The first page on Alessandro Echevaria's website, skulldaggery.com, features a stripped image that's very familiar to me. It's a simple page, with few words and a medium-sized picture of an animal-- I'm not sure what kind, really, but it's definitely not human-- whose face has been sliced into four sections, eyes intact, yellow, and vacant. In between the sections you can see bits of what cartoon anatomy must look like, all in pink with nerve endings slipping out to the edges of the animals' skin.
I don't think I would have been so disturbed by the image had I not recognized the base right away: the animal Echevaria mangled here was none other than the lead monster in Maurice Sendak's classic Where the Wild Things Are. The scariest monster of the bunch-- part lion, part sasquatch, with a wild, dark mane and big, square teeth-- wasn't nearly so intimidating once he'd been sliced up, innards neatly packed between the sections of his head.
Alas, there were only two of these icons dismembered (the other was Pinnochio-- who was a real boy, after all.) Echevaria carries out this dismemberment theme through a lot of the work on the site, sometimes to tragic-- but mostly to sardonically comic-- effect. When leafing through his tee-shirt designs and digital pieces, my initial urge is to ask him to do a series of comic books and sell them to the adult market.

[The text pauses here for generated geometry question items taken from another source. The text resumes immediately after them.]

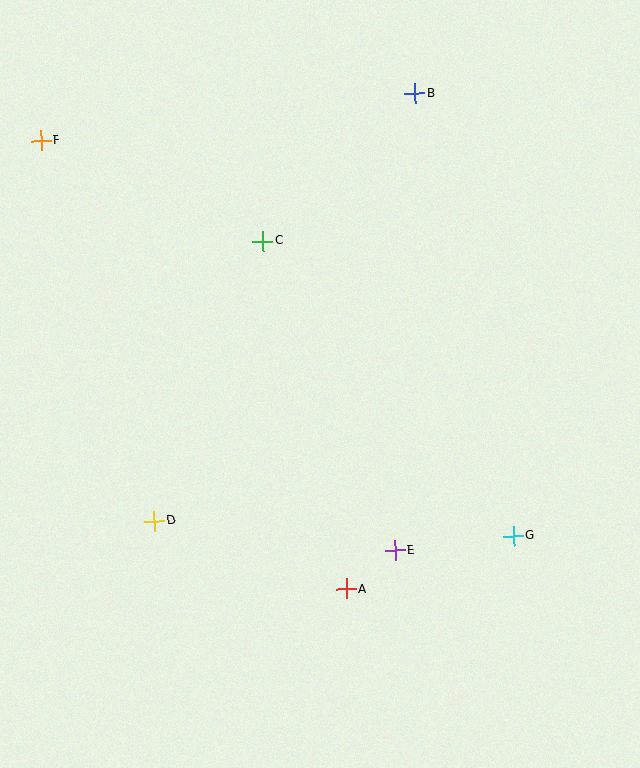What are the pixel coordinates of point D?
Point D is at (154, 521).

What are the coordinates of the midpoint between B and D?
The midpoint between B and D is at (285, 307).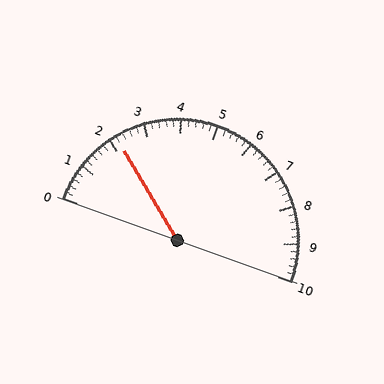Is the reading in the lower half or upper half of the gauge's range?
The reading is in the lower half of the range (0 to 10).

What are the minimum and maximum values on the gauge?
The gauge ranges from 0 to 10.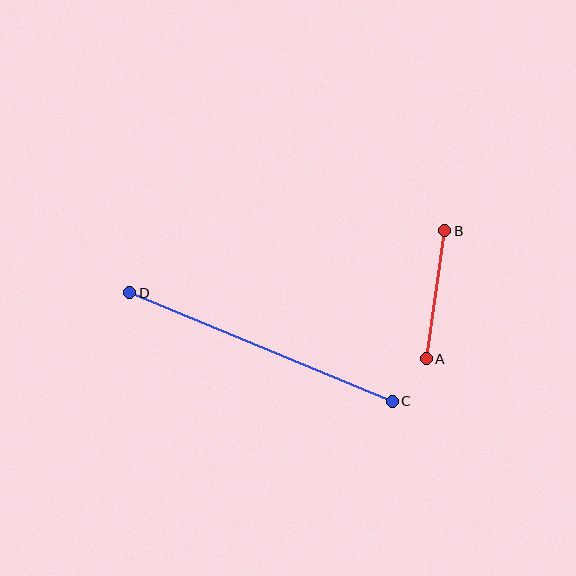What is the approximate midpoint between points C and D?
The midpoint is at approximately (261, 347) pixels.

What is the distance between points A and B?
The distance is approximately 130 pixels.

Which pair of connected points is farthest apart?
Points C and D are farthest apart.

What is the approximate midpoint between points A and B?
The midpoint is at approximately (436, 295) pixels.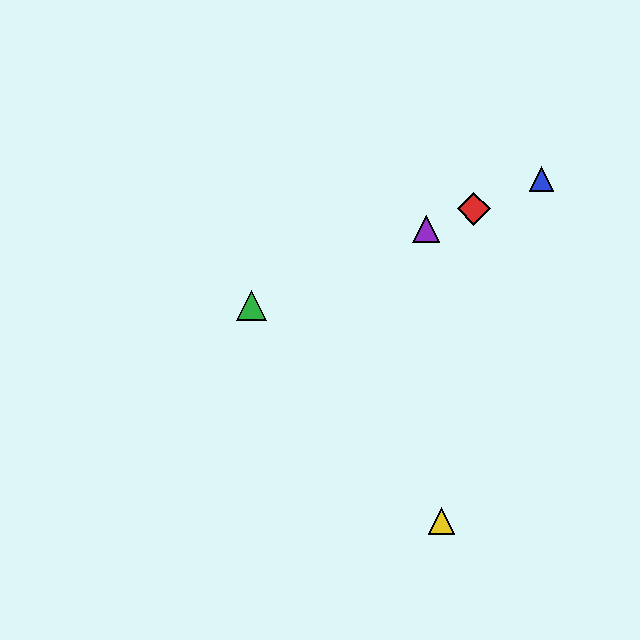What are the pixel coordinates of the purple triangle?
The purple triangle is at (426, 229).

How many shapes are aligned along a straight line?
4 shapes (the red diamond, the blue triangle, the green triangle, the purple triangle) are aligned along a straight line.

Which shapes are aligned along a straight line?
The red diamond, the blue triangle, the green triangle, the purple triangle are aligned along a straight line.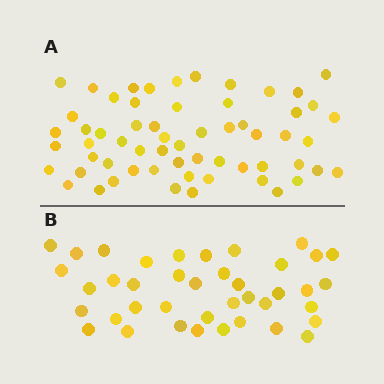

The lines are simple, the colors stark, and his sense of humor are all so contemporary as to scare off your average intelligentsia enough to pull off a hell of a career in the subversive above-ground world of post-modern art and lit. If he'd started doing these pieces ten years ago, he might have been considered too far ahead of his time. But in a world post- Wicked and thirty years since Chris Clairmont proved that comic books were beyond simple kids' stuff-- he's a completely apropos contemporary.